A evolução dos olhos que formam a imagem

Um olho com mais fotorreceptores tem mais poder: pode detectar variações na intensidade da luz em toda a superfície. Um olho em forma de copo pode perceber melhor a direção que vem a luz e o movimento de objetos próximos. Essas melhorias requerem apenas mudanças menores no olho básico.

À medida que os animais desenvolveram corpos e comportamentos mais complexos, os olhos também se tornaram mais complexos. Os olhos evoluíram conexões para células musculares em vez de células que moviam-se por ondas de cílios. Surgiram neurônios que poderiam processar sinais e coordenar o comportamento.

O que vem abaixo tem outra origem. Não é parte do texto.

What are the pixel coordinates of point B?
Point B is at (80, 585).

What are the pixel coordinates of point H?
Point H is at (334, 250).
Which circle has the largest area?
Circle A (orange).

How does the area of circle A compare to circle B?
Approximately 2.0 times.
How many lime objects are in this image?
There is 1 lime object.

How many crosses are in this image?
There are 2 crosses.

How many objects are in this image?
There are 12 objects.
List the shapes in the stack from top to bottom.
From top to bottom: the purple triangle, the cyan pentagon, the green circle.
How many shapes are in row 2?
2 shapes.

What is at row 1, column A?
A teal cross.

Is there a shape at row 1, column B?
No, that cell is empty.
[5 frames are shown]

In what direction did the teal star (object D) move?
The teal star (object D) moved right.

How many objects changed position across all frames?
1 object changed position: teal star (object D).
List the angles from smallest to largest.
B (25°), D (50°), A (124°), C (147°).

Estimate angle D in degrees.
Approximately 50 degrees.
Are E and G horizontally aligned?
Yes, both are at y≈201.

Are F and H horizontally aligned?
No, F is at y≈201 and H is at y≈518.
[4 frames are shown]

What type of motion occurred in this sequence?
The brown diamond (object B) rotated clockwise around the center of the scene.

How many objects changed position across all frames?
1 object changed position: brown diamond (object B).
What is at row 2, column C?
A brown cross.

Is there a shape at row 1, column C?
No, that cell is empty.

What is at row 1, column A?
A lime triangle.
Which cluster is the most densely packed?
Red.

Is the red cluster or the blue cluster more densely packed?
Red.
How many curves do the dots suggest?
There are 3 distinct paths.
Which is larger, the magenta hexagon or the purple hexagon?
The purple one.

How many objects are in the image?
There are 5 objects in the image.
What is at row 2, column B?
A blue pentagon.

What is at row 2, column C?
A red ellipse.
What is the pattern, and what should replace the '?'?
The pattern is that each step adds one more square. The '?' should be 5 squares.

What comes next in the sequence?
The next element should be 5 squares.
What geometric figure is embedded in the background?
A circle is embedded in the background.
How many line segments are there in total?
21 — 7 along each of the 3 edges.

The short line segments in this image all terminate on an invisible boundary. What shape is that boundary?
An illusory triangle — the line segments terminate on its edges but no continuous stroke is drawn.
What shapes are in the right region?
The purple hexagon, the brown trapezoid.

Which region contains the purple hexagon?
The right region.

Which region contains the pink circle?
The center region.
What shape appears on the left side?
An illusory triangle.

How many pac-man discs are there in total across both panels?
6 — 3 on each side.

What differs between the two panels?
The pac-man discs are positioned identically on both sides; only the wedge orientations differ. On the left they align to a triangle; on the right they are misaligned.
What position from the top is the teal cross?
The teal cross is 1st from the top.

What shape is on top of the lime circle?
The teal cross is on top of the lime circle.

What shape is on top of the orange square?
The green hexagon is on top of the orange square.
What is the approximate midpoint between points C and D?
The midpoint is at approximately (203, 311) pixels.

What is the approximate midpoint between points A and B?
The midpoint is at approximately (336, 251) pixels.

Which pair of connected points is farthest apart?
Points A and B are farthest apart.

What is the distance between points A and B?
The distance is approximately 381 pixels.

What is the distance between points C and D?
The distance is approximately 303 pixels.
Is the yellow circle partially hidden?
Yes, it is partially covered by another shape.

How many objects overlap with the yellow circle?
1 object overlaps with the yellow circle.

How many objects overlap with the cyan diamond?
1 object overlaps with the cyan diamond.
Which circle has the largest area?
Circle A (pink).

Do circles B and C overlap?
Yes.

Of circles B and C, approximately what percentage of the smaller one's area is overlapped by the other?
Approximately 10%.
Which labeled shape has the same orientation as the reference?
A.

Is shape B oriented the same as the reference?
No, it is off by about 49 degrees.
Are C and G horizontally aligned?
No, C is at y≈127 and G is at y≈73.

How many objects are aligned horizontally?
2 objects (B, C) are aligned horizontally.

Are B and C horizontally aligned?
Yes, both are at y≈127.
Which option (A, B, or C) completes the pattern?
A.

As melhorias posteriores incluíram estruturas para melhor ótica, como lentes ou espelhos que reúnem e focalizam luz em fotorreceptores. Alguns olhos tornaram-se esféricos e ganharam pupilas que se abriam e fechavam para deixar entrar a quantidade certa de luz para formar imagens claras. Os músculos evoluíram para ajustar a focagem e apontar os olhos em diferentes direções. Os fotorreceptores aumentaram em número, fornecendo imagens mais detalhadas (como adicionar pixels a uma fotografia).

Pisando um olho complexo

No interior, diversos olhos usam alguns dos mesmos componentes – um “kit de ferramentas molecular básico” para construir um olho. No entanto, algumas estruturas que se parecem, por exemplo, lentes de vertebrados e lulas, têm diferentes origens evolutivas. Saiba mais sobre o “kit de ferramentas” molecular para construir um olho e a origem genética dos olhos.

Os olhos provavelmente evoluíram de simples para complexo através de uma série gradual de pequenos passos. Juntar a sequência da evolução dos olhos é um desafio, e não conhecemos a sequência de passos que levaram a todos os olhos modernos. Mas sabemos que os olhos modernos dos animais vêm em muitas variedades, abrangendo um continuum do mais simples ao mais complexo. Isso demonstra que todos os tipos de olhos são úteis e que os olhos de complexidade intermediária também podem se formar como passos na evolução dos olhos complexos.

Pesquisadores da Universidade de Lund queriam descobrir quanto tempo poderia demorar para que um olho complexo evoluísse. Começando com um plano básico simples, eles gradualmente fizeram mais de 1.800 pequenas melhorias – formando uma estrutura em forma de copo, restringindo a abertura, adicionando uma lente – até que tivessem um olho complexo e formador de imagem. É importante notar que cada pequena mudança que esses pesquisadores fizeram melhorou significativamente a qualidade da imagem. Os pesquisadores concluíram que essas etapas poderiam ter ocorrido em cerca de 360 ​​mil gerações, ou apenas algumas centenas de mil anos. Cerca de 550 milhões de anos se passaram desde a formação dos olhos fósseis mais antigos, tempo suficiente para que os olhos complexos tenham evoluído mais de 1.500 vezes.